Babka z wojska cały film nie lubi płomiennego kolesia i usadza go w miejscu ostrymi tekstami, aż tu nagle na koniec tadadam, jego laska!
Nagle niczym Filip z konopii wyskakuje ten metalowy (którego w poprzedniej części stopili i w czymś tam zamknęli) i nie wiadomo dlaczego znowu wygląda normalnie (btw taki z niego czarny charakter że łooo, w ogóle strach się bac)
Rozciągliwy niby tak kocha blondynę, a jak mu się zaczyna na rękach przekręcac, to jedyne na co się zdobywa to jakaś nieokreślona mina...
Drewniane postacie, idiotyczna fabuła, ale przynajmniej lolowo wyglądają w tych swoich niebieskich wdziankach, zwłaszcza faceci :D (nie licząc żółtego).

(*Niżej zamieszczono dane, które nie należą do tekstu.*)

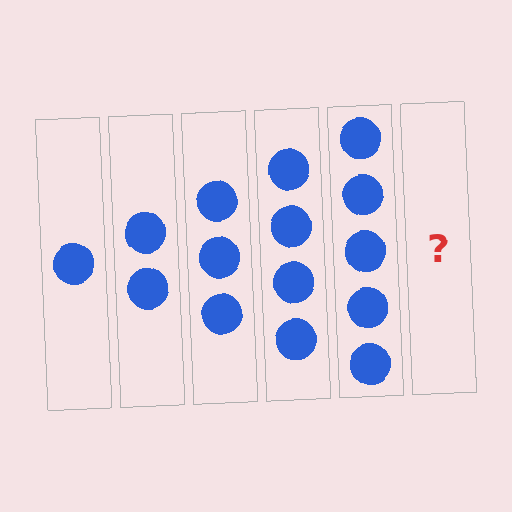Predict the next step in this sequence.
The next step is 6 circles.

Na nietrzeźwo pewnie zdecydowanie lepiej by się to oglądało, bo bez % więcej niż 2, ewentualnie 3/10 nie dam! :P
Wygląda normalnie poprzez zadziałanie na niego Srebrnego Surfera. Trzeba lubić komiksy żeby to strawić. Pozdrawiam.
Ależ ja bardzo lubię może tyle same komiksy, co filmy na ich podstawie, zaś F4 była po prostu niemądra, wyjątkowo infantylna i nielogiczna :P
Nastawiłam się na miły, lekki, rozrywkowy filmik, a tu zonk
Strona wizualno-techniczna była świetna. Wielki plus za Silver Surfera, ale faktycznie momenty romantyczno - moralizatorsko - humorystyczne po prostu wku#&i*ły. Universal już planuje nową wersję F4, tylko tym razem mroczniejszą. Podobnie było z Batmanami Schumachera zrehabilitowanymi przez Nolana.